Doch wie auch der Krieg nicht erst am 24. Februar 2022 begann, begann auch der Einsatz queerer Ukrainer*innen im Militär schon früher: Viktor Pylypenko – Vorsitzender des LGBTQ-Militärverbandes und seit 2014 in der Verteidigung der Ukraine tätig[3] – machte seine Homosexualität bereits 2018 öffentlich[4]. Am 8. Februar 2024 verlieh ihm der Kiewer Patriarch Filaret für seinen Militäreinsatz eine Medaille, erkannte Pylypenko diese jedoch zwei Wochen später nach Kenntnis seiner gleichgeschlechtlichen Orientierung wieder ab[5]. Dies sorgte für Entrüstung in den ukrainischen Medien und führte dazu, dass aus Solidarität mit Pylypenko mehrere Militärangehörige dieselbe Medaille verweigerten[6]. Dies verdeutlicht, dass sowohl in der (Zivil-)Gesellschaft als auch im Militär ein positiver Trend im Umgang mit (offen) homosexuellen Menschen stattfindet[7]. Allerdings sind sowohl in Gesellschaft als auch Militär nach wie vor queerophobe Einstellungen vorhanden, die ein Coming-out noch immer erheblich erschweren und für die jeweilige Person schwerwiegende negative Konsequenzen nach sich ziehen können.
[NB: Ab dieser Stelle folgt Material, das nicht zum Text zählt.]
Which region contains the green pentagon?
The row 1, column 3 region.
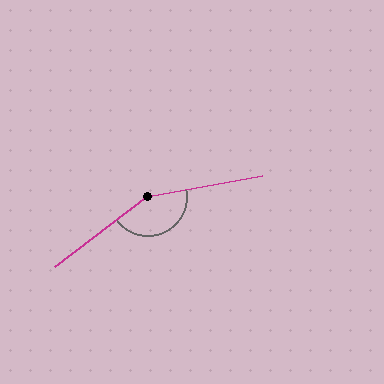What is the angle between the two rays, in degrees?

Die Menschenrechtsorganisation Naš Svit dokumentiert immer wieder Fälle queerophober Gewalt sowohl in der Gesellschaft als auch im Militär[8].
Eine weitere Herausforderung für schwullesbische Soldat*innen ist das Fehlen von jeglicher offiziellen Registrierung einer gleichgeschlechtlichen Partnerschaft in der Ukraine. Zwar sind theoretisch auch gleichgeschlechtliche Partner nach dem Tod des/der Soldat*in berechtigt finanzielle Unterstützung zu erhalten, da das jeweilige Gesetz auch Personen miteinschließt, mit denen die verstorbene Person familienähnlich aber ohne Heirat zusammenlebte, allerdings setzt dies eine eingetragene Lebenspartnerschaft voraus, welche gesetzlich nicht für gleichgeschlechtliche Partnerschaften offen steht[9].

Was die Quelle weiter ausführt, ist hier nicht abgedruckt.